Namun, bagi kalangan swing voters kelakuan pemalsuan data survei oleh partai agama PKS sejak Pilpres 2014 yang membuat hasil quick-count dan real count palsu tanpa bukti menjadi pelajaran yang membuat kepercayaan publik menjadi nol. Para swing voters yang rasional dan melek internet yang hanya berjumlah 5% di DKI justru menjadi penentu kemenangan Ahok.
Akan tetapi yang menjadi masalah adalah para swing voters ini tak akan memilih dan cenderung cuek dan hanya berkoar di medsos tanpa mau memilih. Dalam kondisi status quo dukungan ini perebutan suara menjadi semakin sengit.
Ketujuh, dukungan dana yang sangat besar dari Timses Anies yang tidak efektif digunakan.

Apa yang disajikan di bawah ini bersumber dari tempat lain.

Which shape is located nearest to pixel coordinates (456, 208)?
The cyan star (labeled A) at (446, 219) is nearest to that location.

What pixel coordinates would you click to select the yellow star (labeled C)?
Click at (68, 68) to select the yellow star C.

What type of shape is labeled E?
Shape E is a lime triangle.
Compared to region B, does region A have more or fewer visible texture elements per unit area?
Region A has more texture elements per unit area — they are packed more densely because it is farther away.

Dana besar untuk gerakan FPI dan Anies membuat fokus pembagian dana menjadi buyar – ketidaktepatan sasaran dan dana yang tidak pas sasaran karena sistem Timses Anies adalah dengan hanya melibatkan pendanaan top-down tanpa melibatkan swadaya masyarakat, maka dana yang tak tepat sasaran penyalurannya membuat para pendukung Anies dan FPI kecewa.

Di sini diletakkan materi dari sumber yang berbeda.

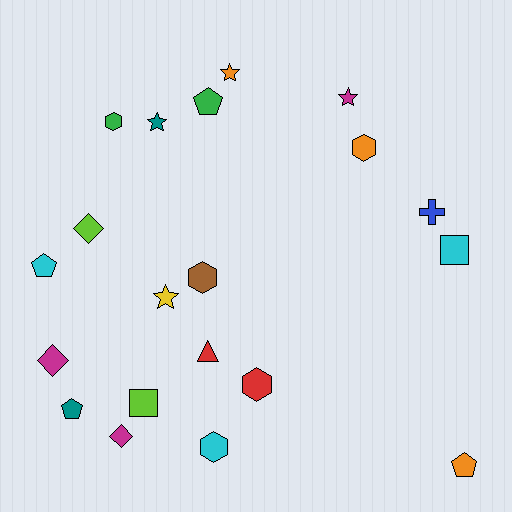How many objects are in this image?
There are 20 objects.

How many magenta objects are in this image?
There are 3 magenta objects.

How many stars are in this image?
There are 4 stars.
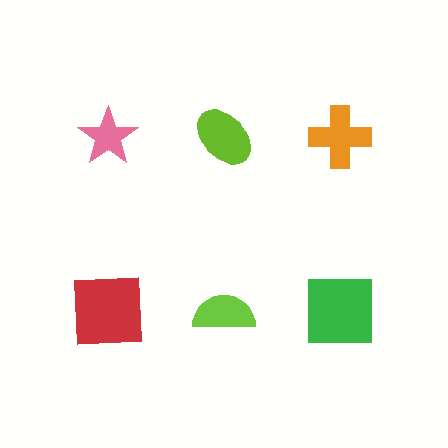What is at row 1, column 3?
An orange cross.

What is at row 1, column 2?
A lime ellipse.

Akibatnya, gegara penyaluran dana ini bisa membuat mereka kecewa dan akan mengalihkan dukungan ke Ahok. Kalangan pingggiran ini tidak memiliki militansi dan hanya bergerak karena peredaran dana – baik dari kalangan iuran partai agama PKS maupun cukong dan dana pribadi Sandi.
Kondisi ini diperparah oleh adanya kenyataan dukungan masyarakat yang suka-rela dan membantu Ahok dalam pemenangan dari dana masyarakat dan dana partai serta pendana lainnya yang jelas lebih efektif menggerakan secara sukarela dan kepartaian. Mesin partai digerakkan secara massif.

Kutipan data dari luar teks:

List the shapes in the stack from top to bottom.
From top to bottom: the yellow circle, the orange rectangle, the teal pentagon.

Belum lagi sekarang ini Sandiaga Uno sedang mengalami kegalauan karena fakta kemenangan telak yang sampai 92% dan 83% yang digemborkan oleh kalangan partai agama PKS dan FPI adalah semu. Gerogotan keuangan Sandi – sementara Anies dengan cerdik tidak menyumbang dana sepeserpun – telah membuat Sandi goyah.
Kenyataan fakta kemenangan menjauh membuat pengeluaran Sandi menjadi direm; di sisi lain Sandi juga kebingungan membuat keputusan antara mengeluarkan lebih banyak tetapi belum tentu menang, atau berhenti menggelontorkan uang dan tetap kalah.
Jadi konflik kepentingan aliran dana membuat kekecewaan kalangan simpatisan pendukung Anies dan apatis. Belum lagi kenyataan bahwa pendanaan kampanye sama sekali tidak menggerus dana dari partai agama PKS. Partai agama PKS – seperti halnya Anies – tidak mengeluarkan uang secara besar-besaran.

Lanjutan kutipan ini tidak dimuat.